Moggridgea crudeni

Scientific classification
- Kingdom: Animalia
- Phylum: Arthropoda
- Subphylum: Chelicerata
- Class: Arachnida
- Order: Araneae
- Infraorder: Mygalomorphae
- Family: Migidae
- Genus: Moggridgea
- Species: M. crudeni
- Binomial name: Moggridgea crudeni Hewitt, 1913

= Moggridgea crudeni =

- Authority: Hewitt, 1913

Species of spider

Moggridgea crudeni is a species of spider in the family Migidae. It is endemic to the Eastern Cape province of South Africa.

== Distribution ==
Moggridgea crudeni is known from several localities in the Eastern Cape, including Alicedale, Port Alfred, and Woodfields Kranz near Zuurberg.

== Habitat ==
The species inhabits the Nama Karoo biome at altitudes ranging from 59 to 283 m above sea level.

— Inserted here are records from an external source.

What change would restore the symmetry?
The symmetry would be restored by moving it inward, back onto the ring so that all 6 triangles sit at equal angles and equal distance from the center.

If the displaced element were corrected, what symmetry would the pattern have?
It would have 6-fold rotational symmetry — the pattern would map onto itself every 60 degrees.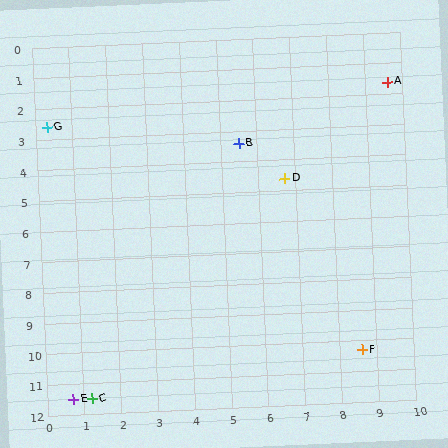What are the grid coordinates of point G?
Point G is at approximately (0.3, 2.6).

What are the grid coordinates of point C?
Point C is at approximately (1.2, 11.5).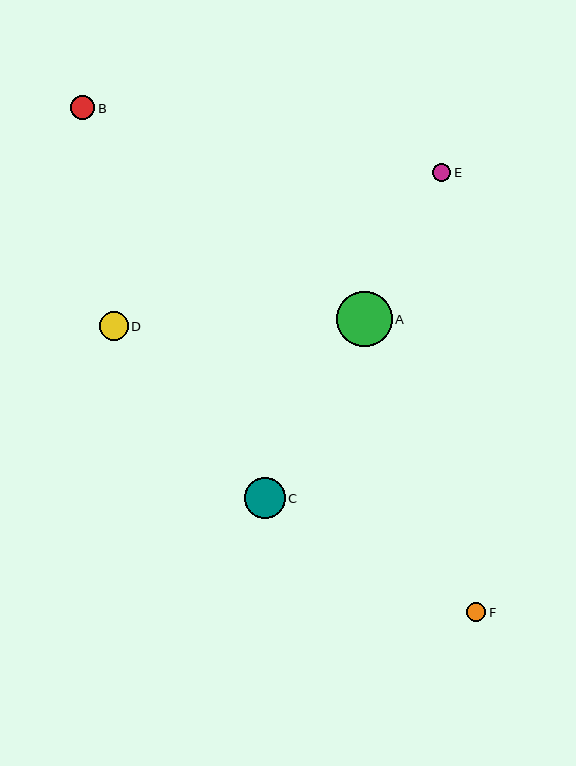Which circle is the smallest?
Circle E is the smallest with a size of approximately 19 pixels.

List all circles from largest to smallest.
From largest to smallest: A, C, D, B, F, E.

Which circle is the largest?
Circle A is the largest with a size of approximately 55 pixels.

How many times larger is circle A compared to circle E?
Circle A is approximately 3.0 times the size of circle E.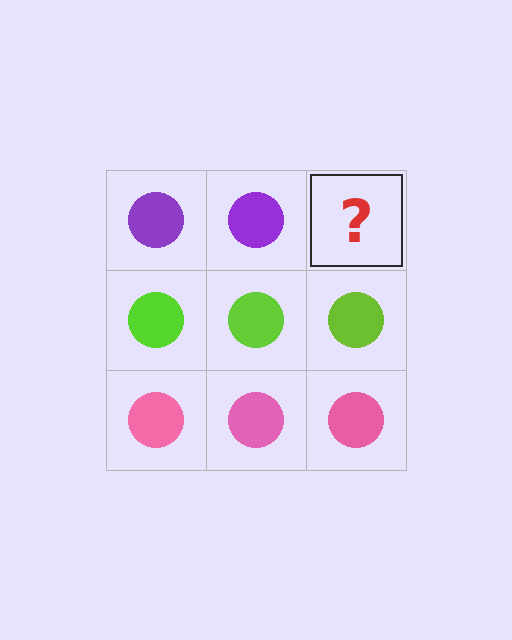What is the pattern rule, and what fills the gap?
The rule is that each row has a consistent color. The gap should be filled with a purple circle.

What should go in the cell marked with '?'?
The missing cell should contain a purple circle.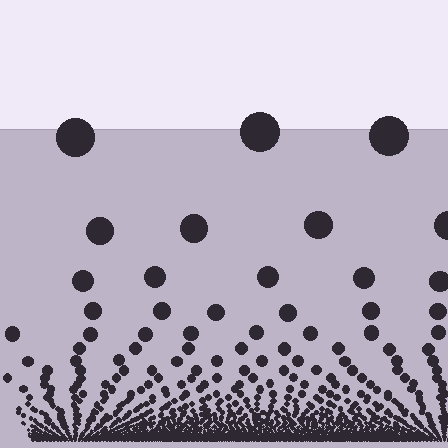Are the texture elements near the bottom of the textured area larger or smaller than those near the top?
Smaller. The gradient is inverted — elements near the bottom are smaller and denser.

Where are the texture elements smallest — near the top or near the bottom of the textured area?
Near the bottom.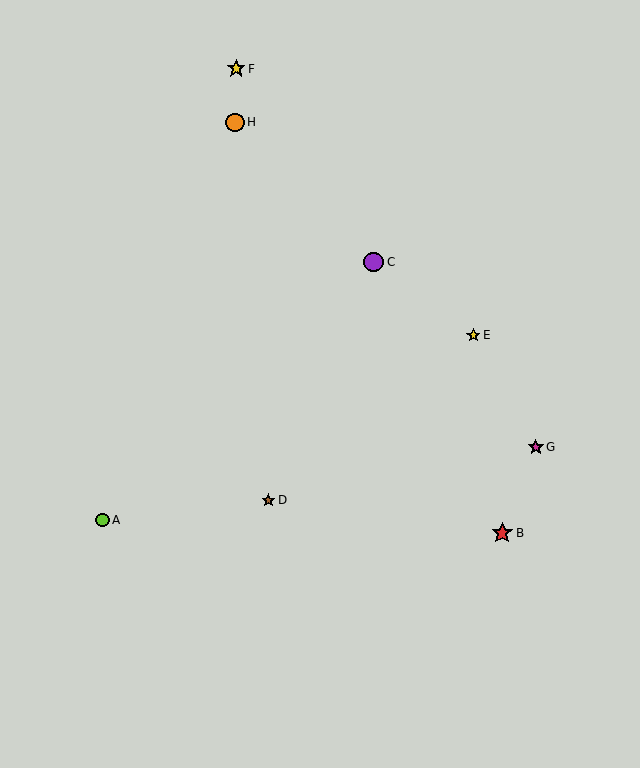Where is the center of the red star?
The center of the red star is at (502, 533).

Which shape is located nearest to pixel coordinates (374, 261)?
The purple circle (labeled C) at (374, 262) is nearest to that location.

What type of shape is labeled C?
Shape C is a purple circle.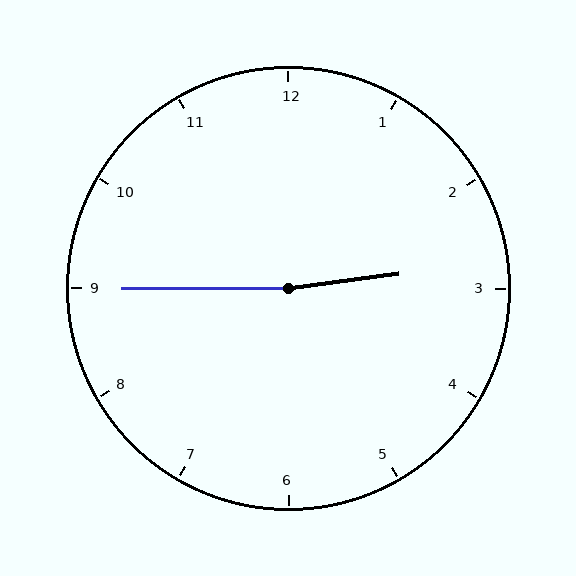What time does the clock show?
2:45.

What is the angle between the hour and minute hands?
Approximately 172 degrees.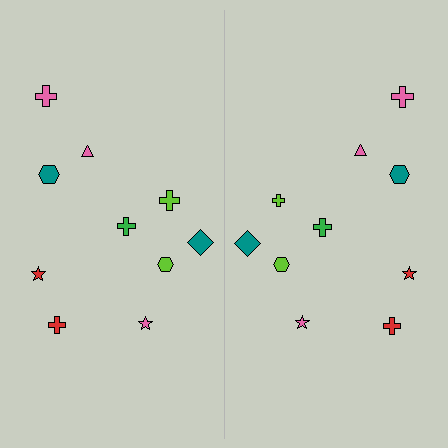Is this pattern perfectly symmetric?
No, the pattern is not perfectly symmetric. The lime cross on the right side has a different size than its mirror counterpart.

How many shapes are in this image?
There are 20 shapes in this image.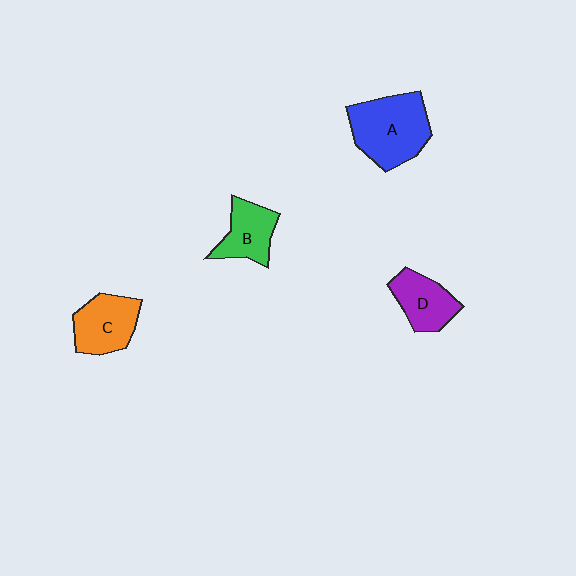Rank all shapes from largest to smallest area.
From largest to smallest: A (blue), C (orange), D (purple), B (green).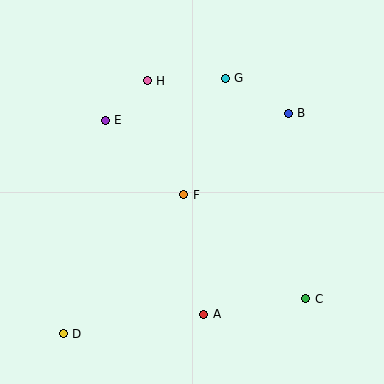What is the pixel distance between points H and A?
The distance between H and A is 240 pixels.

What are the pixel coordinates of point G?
Point G is at (225, 78).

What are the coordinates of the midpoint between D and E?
The midpoint between D and E is at (84, 227).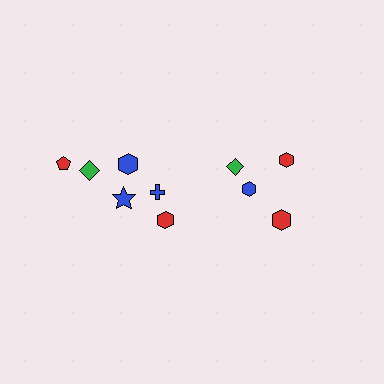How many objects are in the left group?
There are 6 objects.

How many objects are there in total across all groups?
There are 10 objects.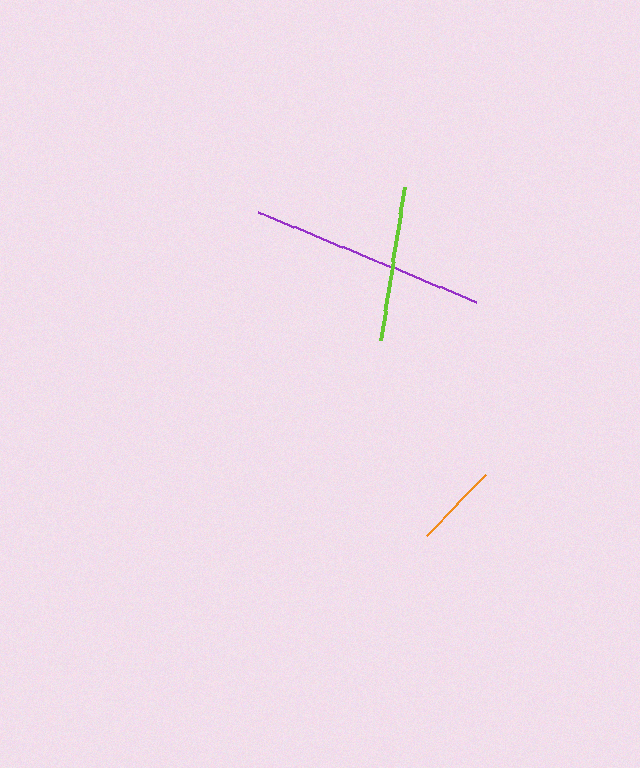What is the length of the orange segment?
The orange segment is approximately 84 pixels long.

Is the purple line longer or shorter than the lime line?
The purple line is longer than the lime line.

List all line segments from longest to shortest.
From longest to shortest: purple, lime, orange.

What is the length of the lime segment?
The lime segment is approximately 154 pixels long.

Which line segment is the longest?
The purple line is the longest at approximately 236 pixels.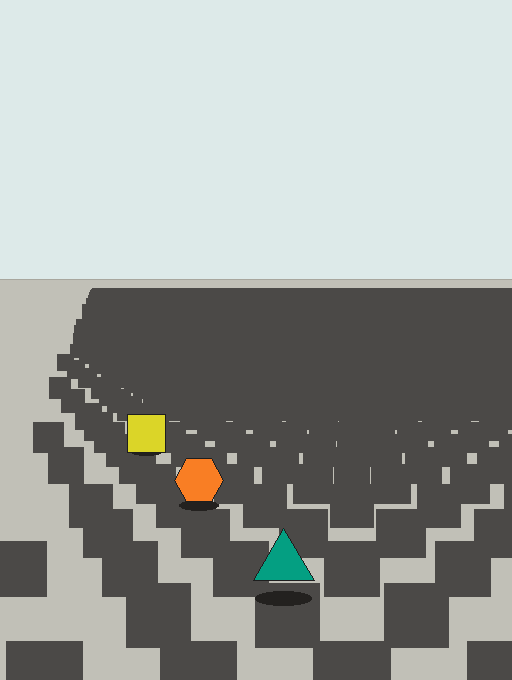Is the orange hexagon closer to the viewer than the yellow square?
Yes. The orange hexagon is closer — you can tell from the texture gradient: the ground texture is coarser near it.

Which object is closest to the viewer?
The teal triangle is closest. The texture marks near it are larger and more spread out.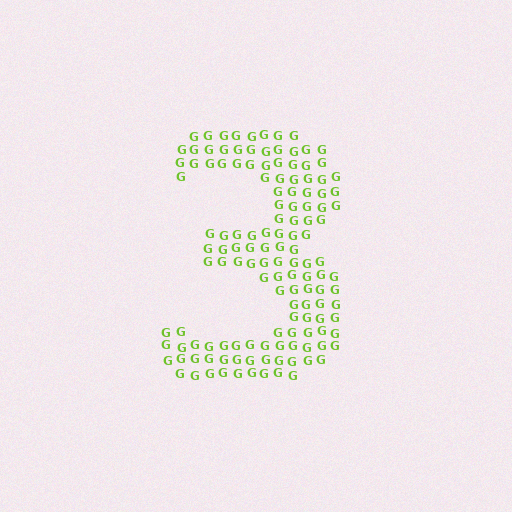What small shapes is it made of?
It is made of small letter G's.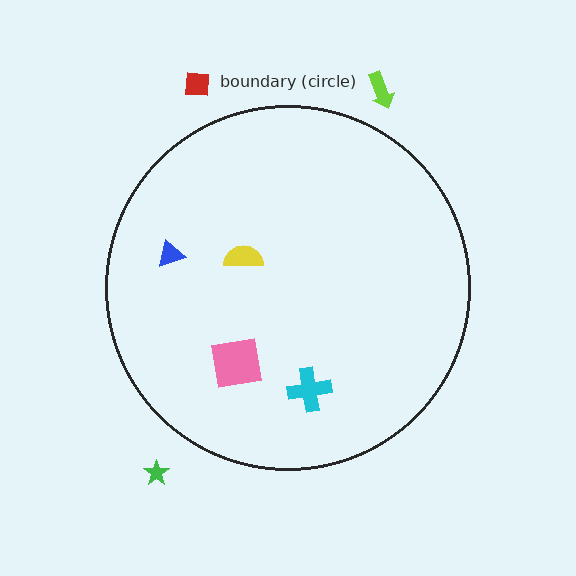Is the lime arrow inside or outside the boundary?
Outside.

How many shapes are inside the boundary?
4 inside, 3 outside.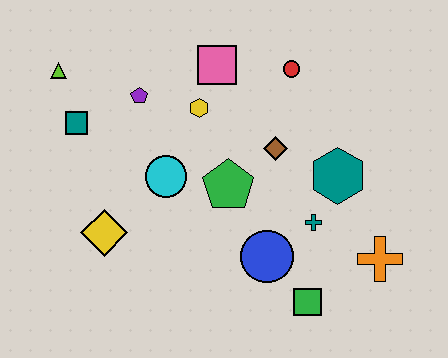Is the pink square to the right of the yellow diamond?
Yes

It is a rupicolous species, making nests in earth-filled cracks and cavities in rocks.

== Description ==

Moggridgea crudeni is known only from the female. The species constructs distinctive nests in rocky environments, closed with an oval door that has an evenly rounded rim.

== Ecology ==
Moggridgea crudeni is a rupicolous, nest-building trapdoor species. Adult females were collected in June and October.

== Conservation ==
Moggridgea crudeni is listed as Data Deficient due to taxonomic reasons. All specimens were collected between 1913 and 1917, and the male remains unknown. Additional sampling is needed to determine the species' current range and collect male specimens.

== Taxonomy ==
The species was originally described by John Hewitt in 1913 from Alicedale and later revised by Charles E. Griswold in 1987.